Follow these other tips from the U.S. Fire Administration and enjoy lots of time in front of the fireplace this winter:
* Have your chimney or wood stove inspected and cleaned annually by a certified chimney specialist.
* Clear the area around the hearth of debris, decorations and flammable materials.
* Leave glass doors open while burning a fire. Leaving the doors open ensures that the fire receives enough air to ensure complete combustion and keeps creosote from building up in the chimney.
* Close glass doors when the fire is out to keep air from the chimney opening from getting into the room. Most glass fireplace doors have a metal mesh screen which should be closed when the glass doors are open. This mesh screen helps keep embers from getting out of the fireplace area.
* Always use a metal mesh screen with fireplaces that do not have a glass fireplace door.
* Keep air inlets on wood stoves open, and never restrict air supply to fireplaces. Otherwise you may cause creosote buildup that could lead to a chimney fire.
* Use fire-resistant materials on walls around wood stoves.
* Never use flammable liquids to start a fire.
* Use only seasoned hardwood. Soft, moist wood accelerates creosote buildup.
* Build small fires that burn completely and produce less smoke.
* Never burn cardboard boxes, trash or debris in your fireplace or wood stove.
* Never leave a fire in the fireplace unattended.

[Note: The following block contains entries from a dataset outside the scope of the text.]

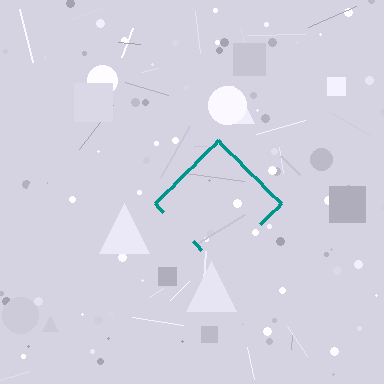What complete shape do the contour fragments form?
The contour fragments form a diamond.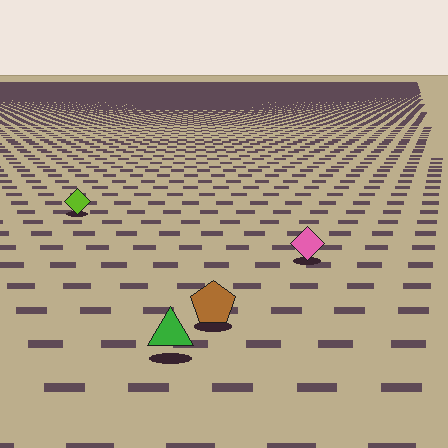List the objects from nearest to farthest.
From nearest to farthest: the green triangle, the brown pentagon, the pink diamond, the lime diamond.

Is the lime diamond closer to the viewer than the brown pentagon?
No. The brown pentagon is closer — you can tell from the texture gradient: the ground texture is coarser near it.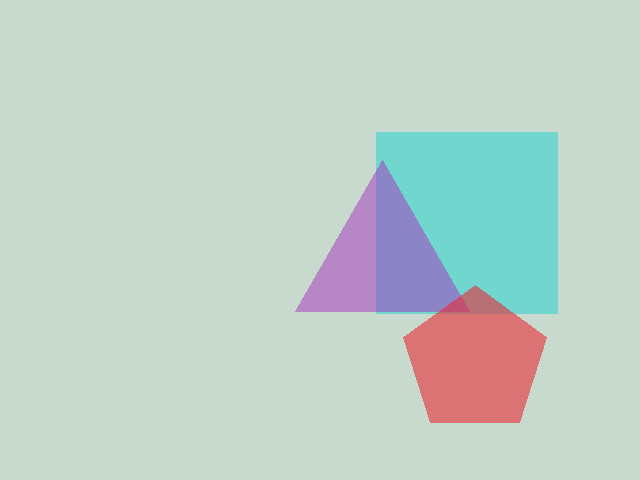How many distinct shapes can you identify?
There are 3 distinct shapes: a cyan square, a purple triangle, a red pentagon.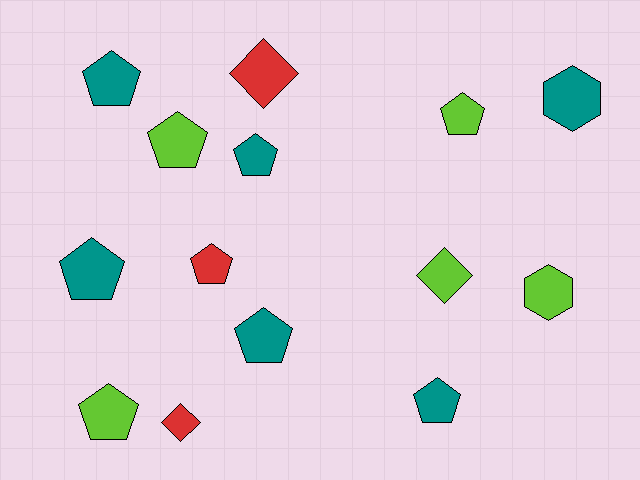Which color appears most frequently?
Teal, with 6 objects.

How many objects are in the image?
There are 14 objects.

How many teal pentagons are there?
There are 5 teal pentagons.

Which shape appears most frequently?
Pentagon, with 9 objects.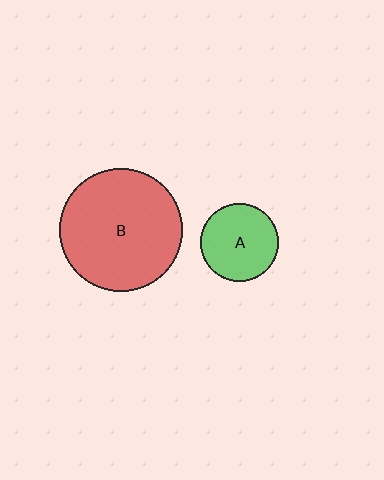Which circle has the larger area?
Circle B (red).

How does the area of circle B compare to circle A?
Approximately 2.5 times.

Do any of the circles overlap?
No, none of the circles overlap.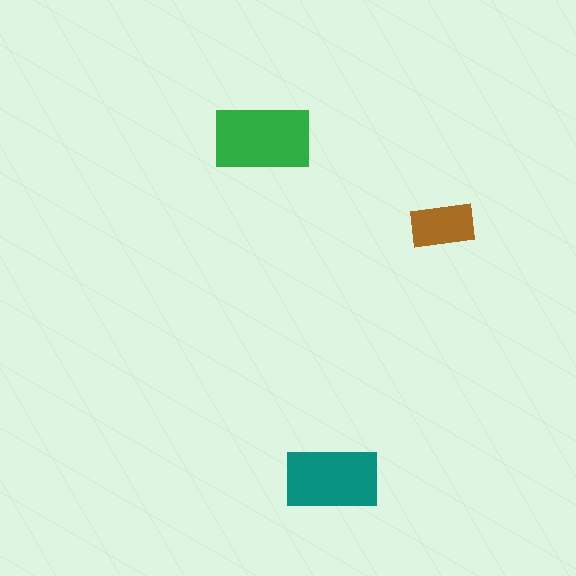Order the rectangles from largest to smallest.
the green one, the teal one, the brown one.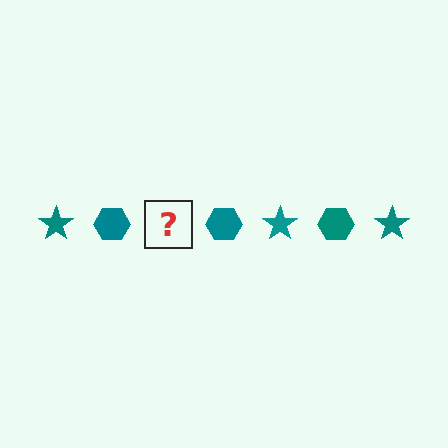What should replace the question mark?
The question mark should be replaced with a teal star.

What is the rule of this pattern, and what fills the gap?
The rule is that the pattern cycles through star, hexagon shapes in teal. The gap should be filled with a teal star.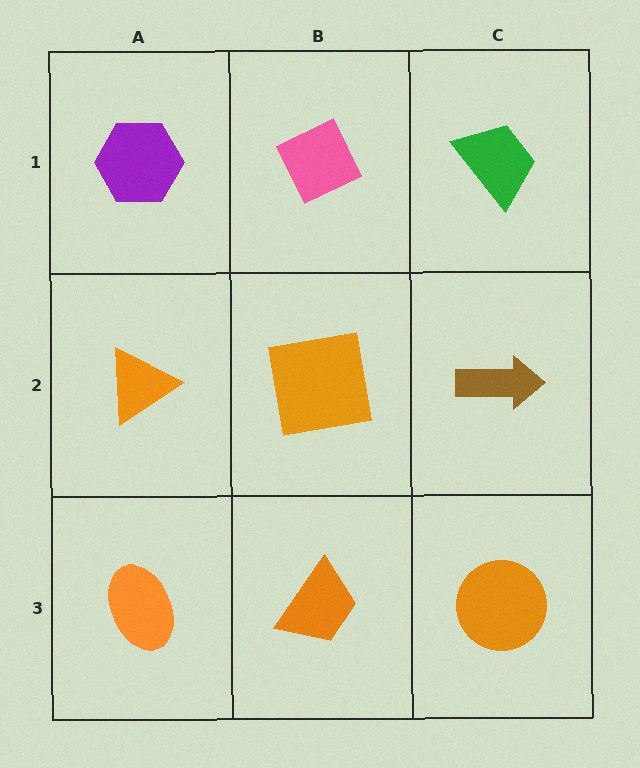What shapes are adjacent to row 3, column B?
An orange square (row 2, column B), an orange ellipse (row 3, column A), an orange circle (row 3, column C).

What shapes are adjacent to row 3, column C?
A brown arrow (row 2, column C), an orange trapezoid (row 3, column B).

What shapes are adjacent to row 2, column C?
A green trapezoid (row 1, column C), an orange circle (row 3, column C), an orange square (row 2, column B).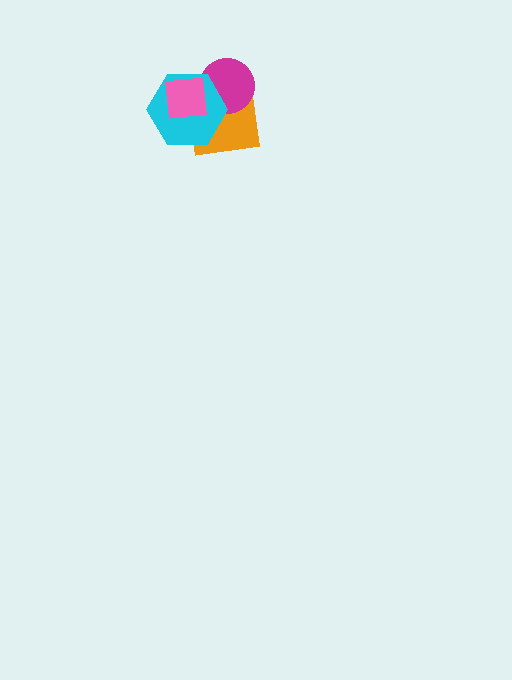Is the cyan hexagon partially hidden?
Yes, it is partially covered by another shape.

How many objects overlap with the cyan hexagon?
3 objects overlap with the cyan hexagon.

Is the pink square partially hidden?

Extinguish the fire before going to bed or leaving the house.
* Soak hot ashes in water and place them in a metal container outside your home.

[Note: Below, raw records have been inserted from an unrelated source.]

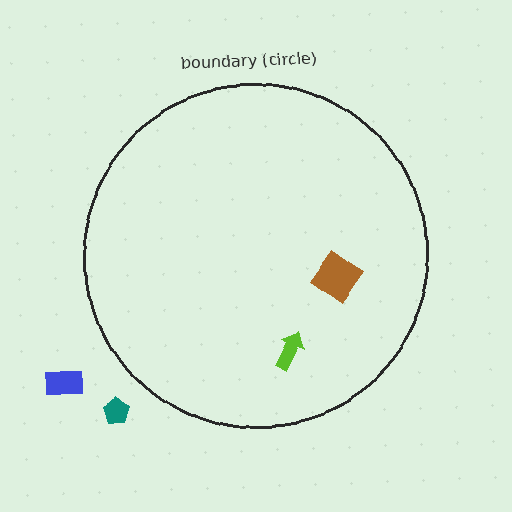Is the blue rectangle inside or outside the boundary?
Outside.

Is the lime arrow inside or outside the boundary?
Inside.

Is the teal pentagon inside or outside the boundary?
Outside.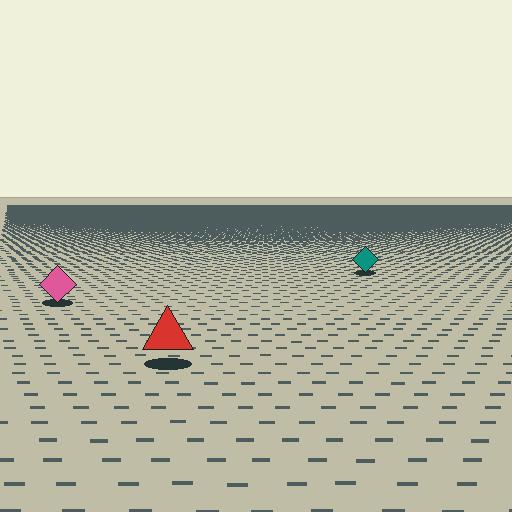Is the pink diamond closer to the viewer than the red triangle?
No. The red triangle is closer — you can tell from the texture gradient: the ground texture is coarser near it.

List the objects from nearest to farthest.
From nearest to farthest: the red triangle, the pink diamond, the teal diamond.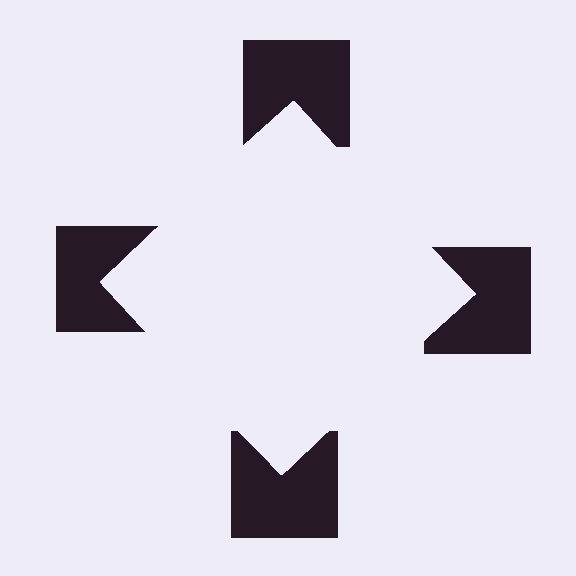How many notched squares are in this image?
There are 4 — one at each vertex of the illusory square.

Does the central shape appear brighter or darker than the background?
It typically appears slightly brighter than the background, even though no actual brightness change is drawn.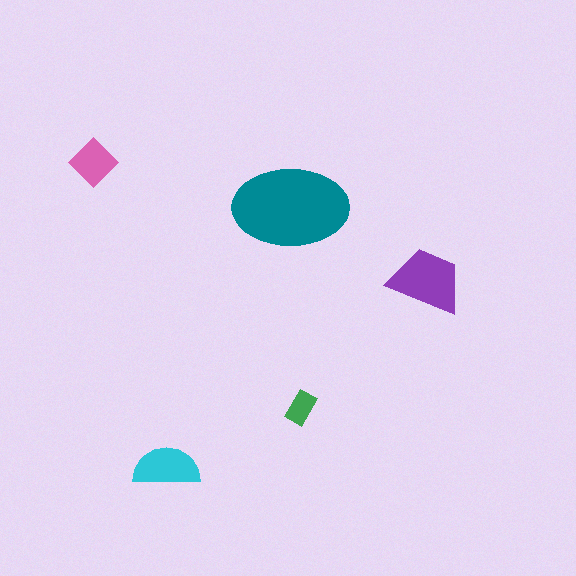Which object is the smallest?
The green rectangle.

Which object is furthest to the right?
The purple trapezoid is rightmost.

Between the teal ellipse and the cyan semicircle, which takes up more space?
The teal ellipse.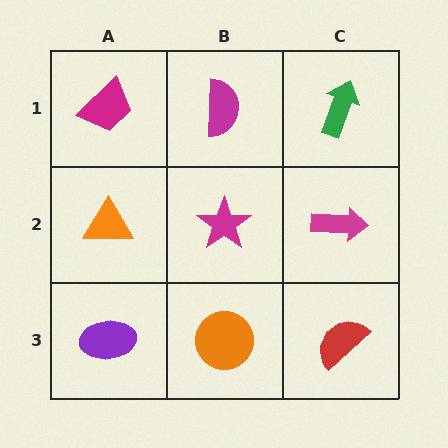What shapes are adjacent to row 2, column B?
A magenta semicircle (row 1, column B), an orange circle (row 3, column B), an orange triangle (row 2, column A), a magenta arrow (row 2, column C).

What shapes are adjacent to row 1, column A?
An orange triangle (row 2, column A), a magenta semicircle (row 1, column B).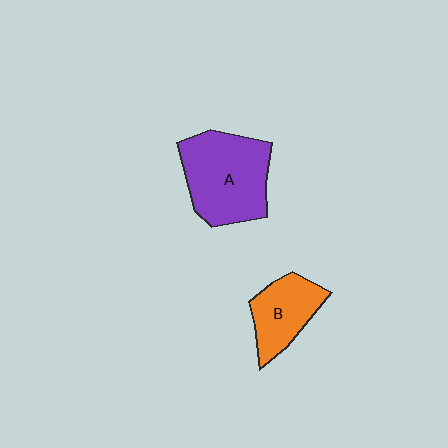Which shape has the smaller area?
Shape B (orange).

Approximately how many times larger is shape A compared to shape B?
Approximately 1.7 times.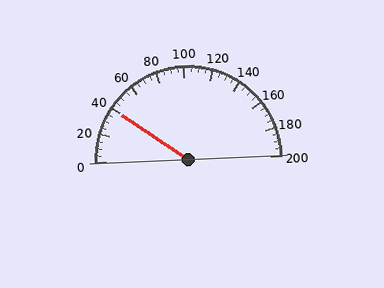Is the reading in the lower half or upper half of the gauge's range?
The reading is in the lower half of the range (0 to 200).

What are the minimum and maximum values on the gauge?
The gauge ranges from 0 to 200.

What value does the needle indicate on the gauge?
The needle indicates approximately 40.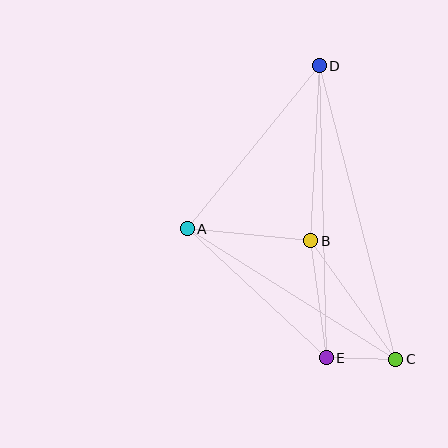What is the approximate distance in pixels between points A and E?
The distance between A and E is approximately 189 pixels.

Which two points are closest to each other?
Points C and E are closest to each other.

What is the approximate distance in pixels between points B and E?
The distance between B and E is approximately 118 pixels.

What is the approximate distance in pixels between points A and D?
The distance between A and D is approximately 210 pixels.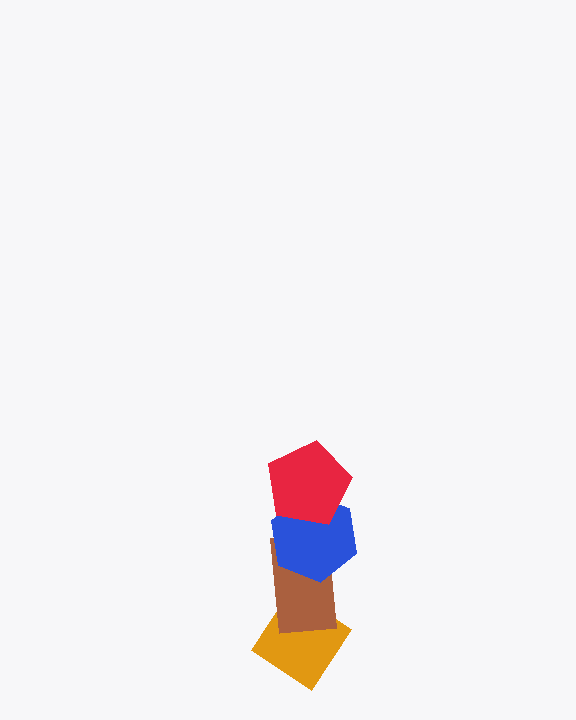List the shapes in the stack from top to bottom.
From top to bottom: the red pentagon, the blue hexagon, the brown rectangle, the orange diamond.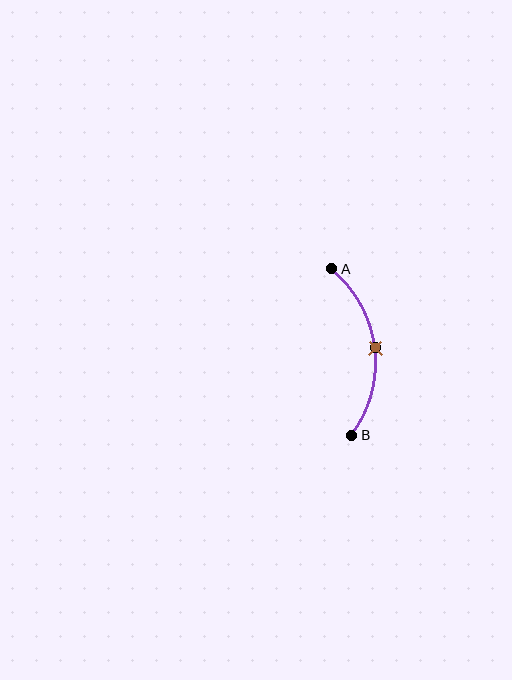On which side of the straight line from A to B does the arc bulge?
The arc bulges to the right of the straight line connecting A and B.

Source: U.S. Fire Administration
Charlie Robinson says that when it comes to choosing wood-burning or gas fire places, it's a matter of customer preference.
With wood fireplaces, you get the old-fashioned ambience, but you also have to stock the wood, which can make a mess, and take the time to build the fire.
"A gas fireplace is automatic," Robinson says. "You push a button and get heat and a good-looking flame."
And if you're using your fireplace to heat your house, you can set a gas fireplace to kick on and off, much like a thermostat.
Heating fires account for 36 percent of residential home fires in rural areas every year.